I noticed a small limp 3 days ago and looked at it for any glaring problem. I didn't see anything but was unable to hold him and look very good at the same time. Last night when I got home I noticed Nancy was out and about by herself so I called Lynnie and he popped his head up from the tall grass and came hobbling out. It was much worse and the fact that he stayed in the pen and didn't go with Nancy to free range tells me he is in pain. I didn't let them out of their pen to free range this morning. That is all I have done so far.

I have a cat carrier...it's pretty small though. I have a bunch a big dog crates.


----------



## fishhead (Jul 19, 2006)

Small is okay as long as he can stretch out. It will be easier to carry and less likely to get tilted when handling.

Geese especially but ducks too seem to have a blind spot under their chin that causes them to trip a lot. I think that is what causes a lot of limping.


----------



## Minelson (Oct 16, 2007)

Yes...they do trip a lot! They are bigger ducks too...than what I'm used to anyway. Blue Runners.


----------



## Minelson (Oct 16, 2007)

Here is a picture of them...notice in the background their entrance to their house. Steps up but kinda rickety. So I put up a big doggie ramp right away to make it easier for them. 









The cattle panel is in the door to keep the goats out.


----------



## Minelson (Oct 16, 2007)

Back from the vet. Nothing broken and couldn't find any splinters or anything. Vet thinks it's higher up that is bothering him and he might have gotten it caught and twisted it. So he is on bed rest. 
And I have to make some changes to keep their area less cluttered so less possible for them to trip on stuff. As soon as it stops raining I'm going to work on that


----------



## Elsbet (Apr 2, 2009)

How do you keep a duck on bedrest? That's going to be fun! I hope he gets well soon.


----------



## Dazlin (Nov 26, 2007)

I have pekins too. Just a couple of weeks ago, one was also limping pretty bad. They climb a pile of branches, like yard debrie. I was giving her a few days to heal on her own or I would have had to keep her in the pen. I know she wouldn't be too happy about staying by herself while the others were out. But I think that's all I could do. Anyway, she did recover on her own, and stayed out with the others.


----------



## wildhorse (Oct 22, 2006)

Minelson swimming would be good for him.


----------



## BackfourtyMI. (Sep 3, 2007)

I can't imagine there's too much clutter in their penned area. More likely he's tripping on something around when he's out foraging, maybe in a wooded section over tree limbs, etc.?
Ducks are known for leg problems or limping. Usually a few days confinement in a dog crate & they heal right up.


----------



## Minelson (Oct 16, 2007)

wildhorse said:


> Minelson swimming would be good for him.

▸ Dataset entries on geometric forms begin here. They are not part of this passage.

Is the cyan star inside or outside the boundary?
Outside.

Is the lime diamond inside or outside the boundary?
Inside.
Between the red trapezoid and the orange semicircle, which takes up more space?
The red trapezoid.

I was thinking the same thing but he is such a klutz getting in and out of the pool...he doesn't use the bricks or ramps I put there for them. It seems like the things I put in there to help them get up and around are very same things they are constantly tripping over. :hair


----------



## Minelson (Oct 16, 2007)

Elsbet said:


> How do you keep a duck on bedrest? That's going to be fun! I hope he gets well soon.

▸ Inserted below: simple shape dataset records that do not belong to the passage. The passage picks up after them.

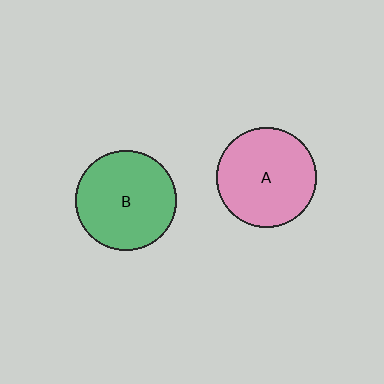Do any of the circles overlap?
No, none of the circles overlap.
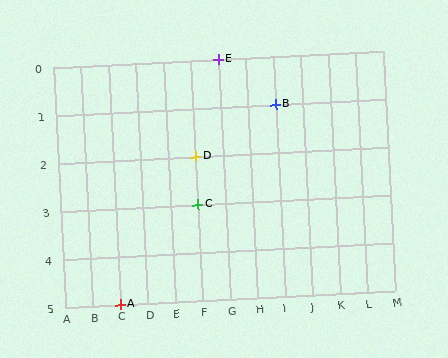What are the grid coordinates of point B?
Point B is at grid coordinates (I, 1).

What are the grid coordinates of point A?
Point A is at grid coordinates (C, 5).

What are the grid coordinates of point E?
Point E is at grid coordinates (G, 0).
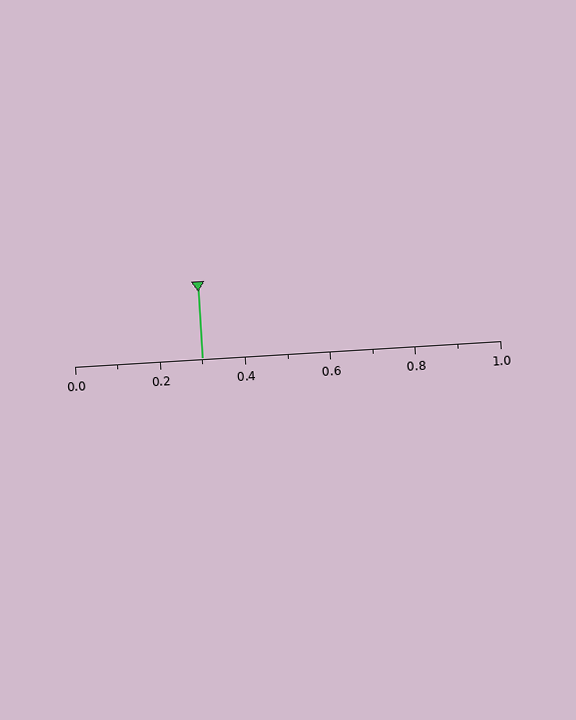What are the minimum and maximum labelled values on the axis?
The axis runs from 0.0 to 1.0.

Thanks! Bed rest for this duck means confined to his house where there is nothing for him to trip over and no running. Just eating sleeping pooping. Nancy will stay with him.


----------



## Minelson (Oct 16, 2007)

Well they are all snugged in. I feel bad that Lynnie is lame. But I am so proud of how he was on the trip to the vet and even while he was there. There was an emergency so we had to wait a long time. I had the dogs with me and he felt better because of it. But I did put them in a different room while the doc examined him. He stood so tall when we put him on the floor to walk so the doc could see. And whenever I talked he started quaking...he really knows my voice. such a good boy.


----------



## Knesa (Apr 14, 2011)

Limping in ducks and geese is somthing that has popped up a lot in my flock. As I cant find anything obviously wrong with them when they do start limping, my conclution is that all those nice little holes they keep digging are tripping them. It usally clears up by itself in a day or two.


----------



## GrannyCarol (Mar 23, 2005)

I've had all sorts of duck lameness injuries. The worst was an Appleyard drake that "flew" into the chainlink fence in a panic when my husband was feeding him. He injured his neck as far as we could tell. He was very crippled for a long time and, just when I thought he was really recovering and let him out in the yard, he slipped on the ice and hurt himself again. That time he didn't recover and we finally put him out of his misery. I had an older Magpie that was chronically lame, seemed to be in her hips. She had regular bed rest and was kept pretty well separated from the drakes (I think it was a breeding injury). I felt sorry for her, but she would be fine for a while, then gimpy and she'd eat, etc. so I figured she wasn't done. 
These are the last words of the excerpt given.